You are currently browsing the category archive for the ‘Novel Populer Pesantren’ category.

Jerawat Santri

Isma Kazee, Matapena, Agustus 2006, vi + 196 halaman

Apa yang akan kamu lakukan ketika di usia 15 tahun, kamu belum juga menemukan tanda-tanda kedewasaan, fisik dan psikis, pada dirimu? Masih pakai kaos dalam, sementara teman-teman yang lain sudah pakai bra? Belum kenal bedak apalagi merasa suka sama cowok? Sibuk membayangkan bagaimana menstruasi itu, sementara teman-teman kamu sudah sibuk memilih pembalut yang cocok? Kira-kira, kamu akan biasa-biasa saja, atau jangan-jangan akan gelisah dan cemas seperti Launa?

Yap! Launa memang cemas. Meskipun ia tahu persis usia datangnya perubahan fisik dan psikis pada seseorang tak bisa disamakan. Apalagi belakangan tambah banyak saja pertanyaan dan gojlokan yang muaranya ke tanda-tanda kedewasaan itu. Membuat Launa sadar betul kalau dirinya memang telat! Karena di antara 30 anak yang menghuni kamar Pena 4, kamar yang ia tinggali sejak pertama masuk pesantren, cuma dirinya saja yang masih “anak-anak”, belum menstruasi! Lengkap sudah kecemasannya. Dan, sejak saat itu ia terus bertanya-tanya: Kapan aku bisa seperti mereka?

Ini adalah potret psikologi seorang Launa yang tinggal di pesantren. Pada saat ia jauh dari orang tua, ternyata sahabat adalah sosok kedua yang bisa berperan dalam proses kedewasaannya. Dari sekadar menjadi tempat bertanya tentang bagaimana memakai pembalut yang benar, tentang cinta, sampai tempat belajar untuk menentukan pilihan sikap. Yang jelas, karena sahabat juga, Launa menjadi paham, kalau usia tua itu pasti, sementara dewasa adalah pilihan ;))

Coz Loving U Gus

Pijer Sri Laswiji, Matapena, April 2006, viii + 194 halaman

Cinta tidak memberikan apa-apa kecuali hanya dirinya Cinta pun tidak mengambil apa-apa kecuali dari dirinya Cinta tidak memiliki ataupun dimiliki Karena cinta telah cukup untuk dicinta (Kahlil Gibran)

Rara hafal sekali puisi itu. Malah di luar kepala. Tidak cuma edisi Indonesianya, Inggrisnya juga iya. Habis yang pertama memperkenalkan puisi itu kan gusnya, Gus Azka.
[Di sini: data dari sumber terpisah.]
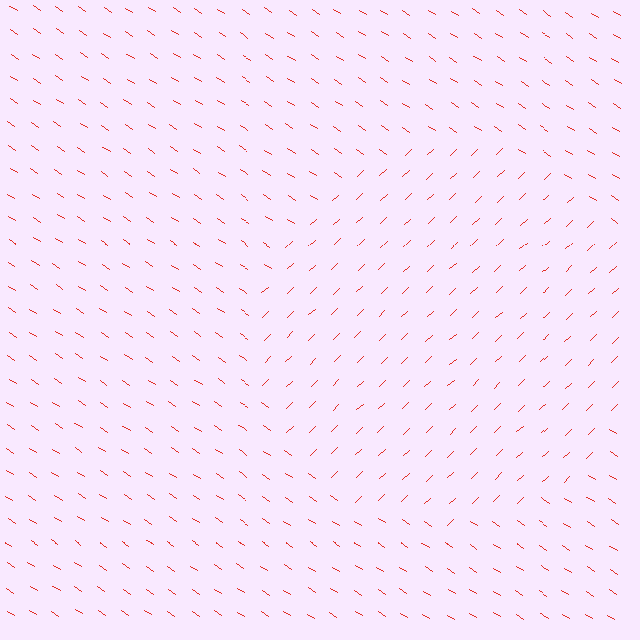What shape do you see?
I see a circle.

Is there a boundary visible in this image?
Yes, there is a texture boundary formed by a change in line orientation.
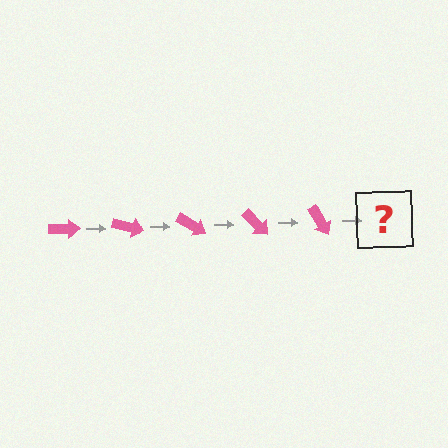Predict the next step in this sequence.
The next step is a pink arrow rotated 75 degrees clockwise.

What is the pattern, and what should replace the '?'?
The pattern is that the arrow rotates 15 degrees clockwise each step. The '?' should be a pink arrow rotated 75 degrees clockwise.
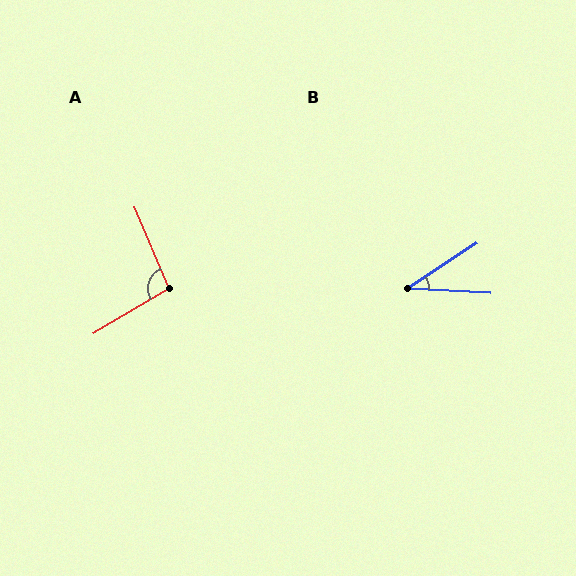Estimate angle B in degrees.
Approximately 36 degrees.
Putera Romo Yai yang bisa bikin ia gemetar, kaku kemerah-merahan, bingung, dan grogi banget, hanya dengan mendengar nama dan suaranya.

Pantesan kalau Rara kemudian jadi berubah total. Dari aktivis kampus yang cuek bebek sama pondok, suka molor pagi hari emoh ngaji, suka sembunyi-sembunyi melanggar peraturan, eh… jadi Rara yang santri abis! Siap-siap jadi Ibu Nyai gitu. Jadi Bidadarinya Azka. Persis sama namanya, Haura. Artinya kan Bidadari.
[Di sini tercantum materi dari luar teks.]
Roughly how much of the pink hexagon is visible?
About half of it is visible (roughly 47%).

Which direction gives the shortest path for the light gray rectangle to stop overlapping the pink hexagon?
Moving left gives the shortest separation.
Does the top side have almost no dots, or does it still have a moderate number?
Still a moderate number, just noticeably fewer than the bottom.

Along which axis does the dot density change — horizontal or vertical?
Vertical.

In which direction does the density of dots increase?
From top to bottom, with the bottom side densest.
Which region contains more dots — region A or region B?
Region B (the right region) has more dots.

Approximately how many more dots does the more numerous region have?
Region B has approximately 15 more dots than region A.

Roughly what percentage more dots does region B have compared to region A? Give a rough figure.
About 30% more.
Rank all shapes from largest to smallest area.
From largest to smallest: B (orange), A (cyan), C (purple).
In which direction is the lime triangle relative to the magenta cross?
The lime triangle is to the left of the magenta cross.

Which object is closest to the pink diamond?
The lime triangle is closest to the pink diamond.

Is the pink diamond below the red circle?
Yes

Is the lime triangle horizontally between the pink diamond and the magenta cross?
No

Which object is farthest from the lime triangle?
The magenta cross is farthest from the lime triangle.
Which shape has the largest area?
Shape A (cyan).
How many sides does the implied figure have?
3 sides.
Tapi, masak iya sih Rara bakal jadi Bidadarinya Gus Azka?

Santri Tomboy

Shachree M. Daroini, Matapena, Maret 2006, vi + 180 halaman

Di mata teman-teman santri, Amalia Zarqo’ Zaituna adalah sosok tomboy yang pemberani. Ia paling tidak suka melihat teman-teman puterinya dibuat kalah-kalahan sama anak-anak putera. Sekali saja ia menemukan kejadian itu, tanpa segan-segan ia akan mengeluarkan jurus labrak dan bombardir peluru kemarahannya.

Zarqo’ juga tak pernah bisa diam. Apalagi yang ada hubungannya sama peraturan-peraturan yang mengikat di pesantren. Bakat usil dan ‘nakal’-nya tak pernah jera mengajaknya berpetualang, Meskipun buntutnya adalah berhadapan dengan bagian Keamanan pesantren.
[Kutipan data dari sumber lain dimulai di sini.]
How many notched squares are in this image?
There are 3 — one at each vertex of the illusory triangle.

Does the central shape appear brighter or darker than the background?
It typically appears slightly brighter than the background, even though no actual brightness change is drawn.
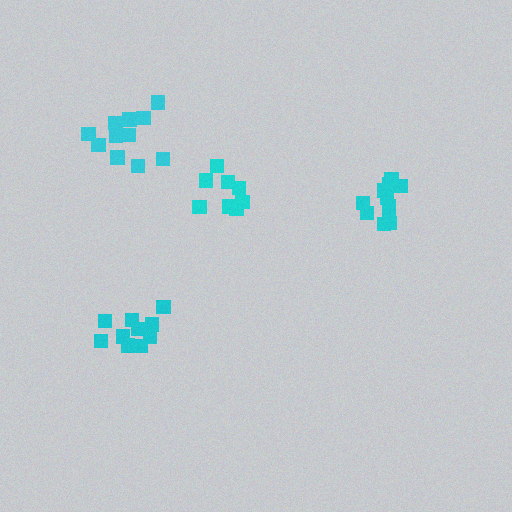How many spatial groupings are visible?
There are 4 spatial groupings.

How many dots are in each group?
Group 1: 12 dots, Group 2: 10 dots, Group 3: 8 dots, Group 4: 11 dots (41 total).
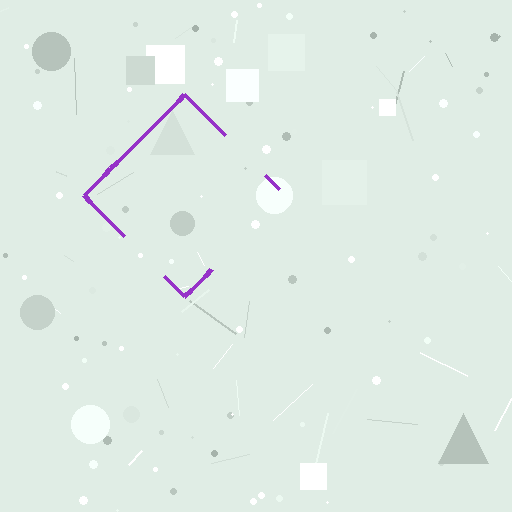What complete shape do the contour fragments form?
The contour fragments form a diamond.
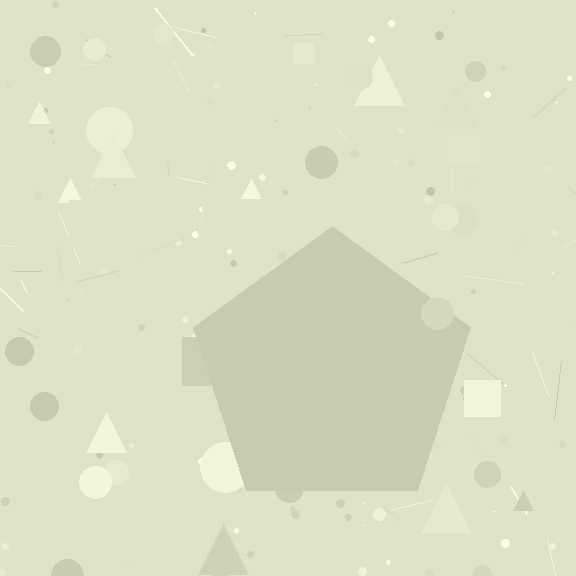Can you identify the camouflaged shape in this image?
The camouflaged shape is a pentagon.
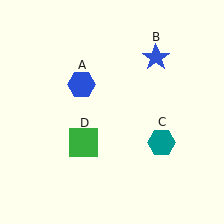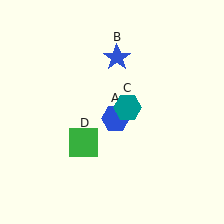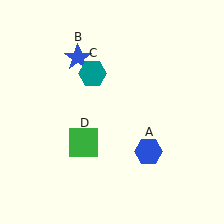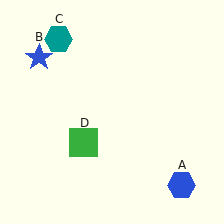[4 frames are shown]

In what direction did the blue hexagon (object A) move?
The blue hexagon (object A) moved down and to the right.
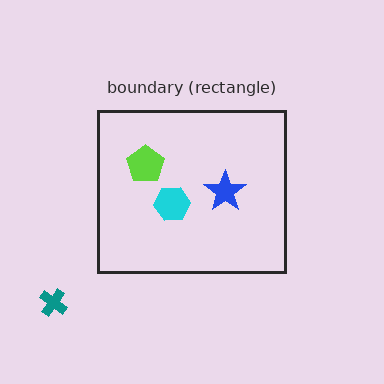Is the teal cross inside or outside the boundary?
Outside.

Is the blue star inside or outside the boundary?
Inside.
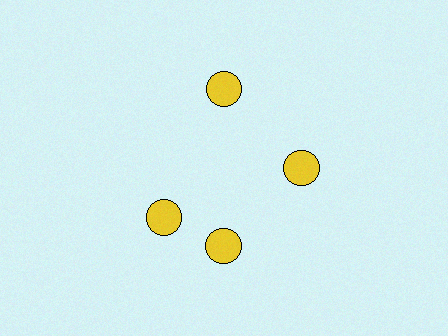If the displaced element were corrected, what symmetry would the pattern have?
It would have 4-fold rotational symmetry — the pattern would map onto itself every 90 degrees.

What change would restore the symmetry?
The symmetry would be restored by rotating it back into even spacing with its neighbors so that all 4 circles sit at equal angles and equal distance from the center.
Hingga suatu saat, dengan kamera pinjaman sang kakak, tanpa sengaja ia berhasil merekam pelanggaran yang dilakukan pengurus pesantren, di sebuah alun-alun kota. Dari sinilah petualangan Zarqo’ dimulai. Ia merasa bertanggung jawab untuk membongkar ketidakadilan hukum di pondoknya. Bagaimanapun pengurus adalah santri juga, dan punya kewajiban untuk menaati peraturan. Jika melanggar, sepatutnya juga mendapatkan sanksi.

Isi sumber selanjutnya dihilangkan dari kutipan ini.